Crates.io | divans |
lib.rs | divans |
version | 0.0.1 |
source | src |
created_at | 2018-06-19 17:30:50.132933 |
updated_at | 2018-06-19 17:30:50.132933 |
description | DivANS is a new way of structuring compression programs to make them more open to innovation in the wider community, by separating compression into multiple stages that can each be improved independently |
homepage | |
repository | |
max_upload_size | |
id | 70829 |
size | 6,535,844 |
% divANS Module
The divANS
crate is meant to be used for generic data compression.
The algorithm has been tuned to significantly favor gains in compression ratio
over performance, operating at line speeds of 150 Mbit/s.
The name originates from "divided-ANS" since the intermediate representation is divided from the ANS codec
More information at https://blogs.dropbox.com/tech/2018/06/building-better-compression-together-with-divans/
Divans should primarily be considered for cold storage and compression research.

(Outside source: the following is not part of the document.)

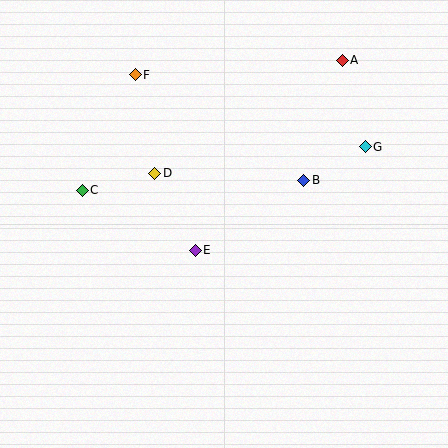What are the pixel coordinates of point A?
Point A is at (342, 60).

The compression algorithm is highly modular and new algorithms only need to be written a single time since generic trait specialization constructs optimized variants of the codec for both compression and decompression at compile time.
extern crate divans;
fn main() {
use std::io;
let stdin = &mut io::stdin();
{
use std::io::{Read, Write};
let mut reader = divans::DivansDecompressorReader::new(
stdin,
4096, // buffer size
);
let mut buf = [0u8; 4096];
loop {
match reader.read(&mut buf[..]) {
Err(e) => {
if let io::ErrorKind::Interrupted = e.kind() {
continue;
}
panic!(e);
}
Ok(size) => {
if size == 0 {
break;
}
match io::stdout().write_all(&buf[..size]) {
Err(e) => panic!(e),
Ok(_) => {},
}
}
}
}
}
}
extern crate divans;
fn main() {
use std::io;
let stdout = &mut io::stdout();
{
use std::io::{Read, Write};
let mut writer = divans::DivansBrotliHybridCompressorWriter::new(
stdout,
divans::DivansCompressorOptions{
literal_adaptation:None, // should we override how fast the cdfs converge for literals?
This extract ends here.